余談ですが最初の文庫本制作時には「文庫ってあとがきが重複していたり、解説とかいろいろ付いていて面倒くさい!」と編集の喜入さんに訴えていた。いまは、文庫化だいすき。
もとい。向谷地さんとの出会いは、奈良の図書館で2010年に開催した第2回「自分の仕事を考える3日間」です。8名のフォーラムゲストの一人として、来ていただいた。

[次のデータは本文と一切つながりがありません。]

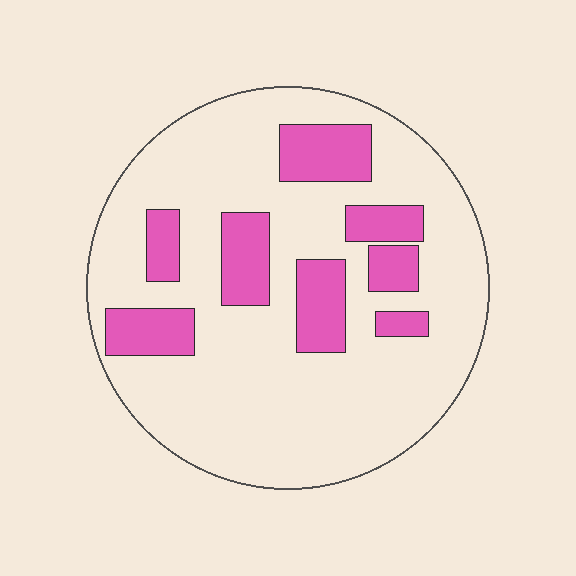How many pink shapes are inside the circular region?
8.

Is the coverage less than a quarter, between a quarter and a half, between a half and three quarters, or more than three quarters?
Less than a quarter.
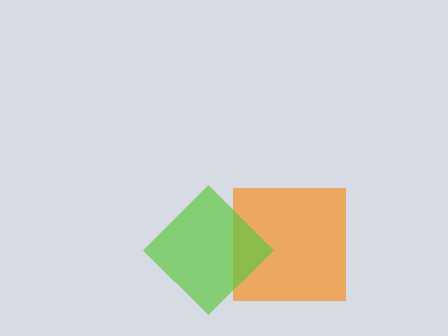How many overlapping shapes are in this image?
There are 2 overlapping shapes in the image.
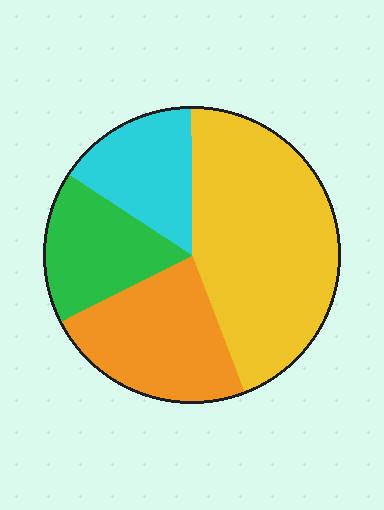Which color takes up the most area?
Yellow, at roughly 45%.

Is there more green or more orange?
Orange.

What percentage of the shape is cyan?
Cyan takes up about one sixth (1/6) of the shape.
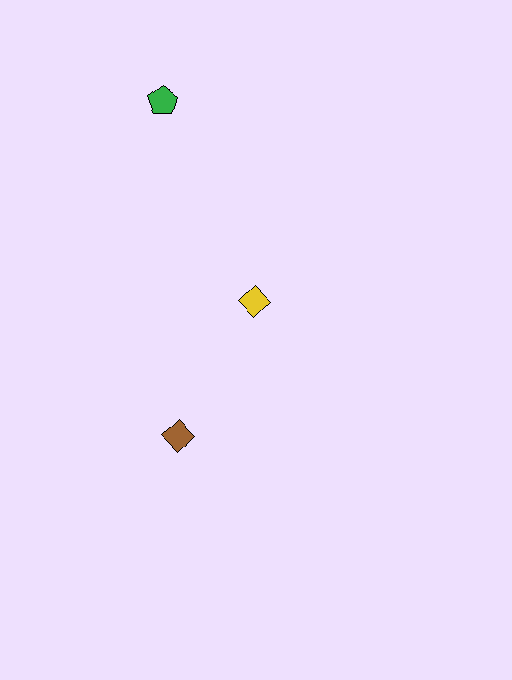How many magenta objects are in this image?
There are no magenta objects.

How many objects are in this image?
There are 3 objects.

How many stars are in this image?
There are no stars.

そのときの様子は『みんな、どんなふうに働いて生きてゆくの?』(弘文堂)に収録されています。本では向谷地さんたちを、こんなふうに紹介している。
 「べてるの家」は、北海道の浦河という小さな町にある共同生活の場。約30年前、町の総合病院の精神科を退院した人たちが、牧師不在の教会に身を寄せて暮らすようになり、やがて日高昆布の袋詰めを行う共同作業所を手始めに、介護用品ショップや清掃作業の請負など、さまざまな事業をおこしてきた。
 ピーク時の年商は1億円、と書くと経済的な成功事例の紹介のようだけど、この数字はあくまで結果である。彼らが取り組んできたのは、精神病の患者として、治療の対象となり、社会との関わりを優しく断たれてきた人々の人生を、本人自身の手元に取り戻してゆく工夫の積み重ねだ。会社経営はその効果的な手段の一つだった。

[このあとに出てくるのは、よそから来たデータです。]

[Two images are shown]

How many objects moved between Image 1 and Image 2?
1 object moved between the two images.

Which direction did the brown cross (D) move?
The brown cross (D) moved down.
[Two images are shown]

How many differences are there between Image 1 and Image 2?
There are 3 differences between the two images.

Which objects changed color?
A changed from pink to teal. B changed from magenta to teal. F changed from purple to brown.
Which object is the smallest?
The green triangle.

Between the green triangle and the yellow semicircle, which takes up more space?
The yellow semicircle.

 以前は精神病院に、現在は投薬治療に閉じ込められているようにも見える人々がつながりを取り戻す試みを重ねるべてるの家は、精神障害者が300万人におよぶ世界でもトップクラスのこの国だけでなく、海外からも注目を集めているという。

面白い人は、簡単にラベリングや分類が出来ない仕事をしている人なのだと思います。八百屋さんだけど八百屋を超えていたり、歯医者さんなんだけどそれだけでは説明しきれなかったり。
向谷地さんもそうで、「ソーシャルワーカー」という職能までをもひっくり返してしまいそうな膨らみ感がある。
そういう人たちは、一言でいえばラディカルなわけです。自分がしている仕事を、根源的に捉え直しているということ。
だから別にソーシャルワーカーを目指しているわけではなくても、親であれ、教師であれ、あるいは店先に立つ販売員にとっても、仕事やあり方を照らす光を放ってくる。彼の本は、本当に面白い。
今回文庫版に寄せてくれた向谷地さんの文章には、こんなくだりがあります。
(大学卒業後に飛び込んだ精神科医療の現場で)見出した大きなテーマが三つありました。
 一つ目は「自分の助け方」です。統合失調などをかかえた人たちとのコミュニケーションの難しさから生じる、私自身の苛立ちや戸惑いの体験は、大きな発見でした。
 そのことから、ケアや相談援助の対象は、目の前にいる〝困りごとをかかえている人〟ではなく、常に「自分」であることを学んだのです。

これは、人に支援的にかかわる仕事をしている人たちとは、全員と共有できる(したい)視点ではないか。
というか、あらゆる仕事は「誰かのなにかを可能にする」支援的な行為なのだから、いわゆる援助職に就いている人たちに限る話では到底ないのだけど、ファシリテーターとして働いてゆきたい人とは、とくに分かち合えると嬉しい。
ファシリテーターとして機能することを支える小柱のような技術は、いろいろあると思います。そうした枝葉も木の大事な一部だけど、ここでは幹のような部分をめぐって、互いに学び合う時間をつくれたら。
 
12/23の午前は、僕がファシリテーションという仕事について感じ・考えていることをめぐって。午後は向谷地さんを迎えて、「自分の助け方」を入り口に。夜はその日の出来事をふりかえりながら。
クリスマス前の、充実した一日をつくり出せればと思います。どうぞお越しください。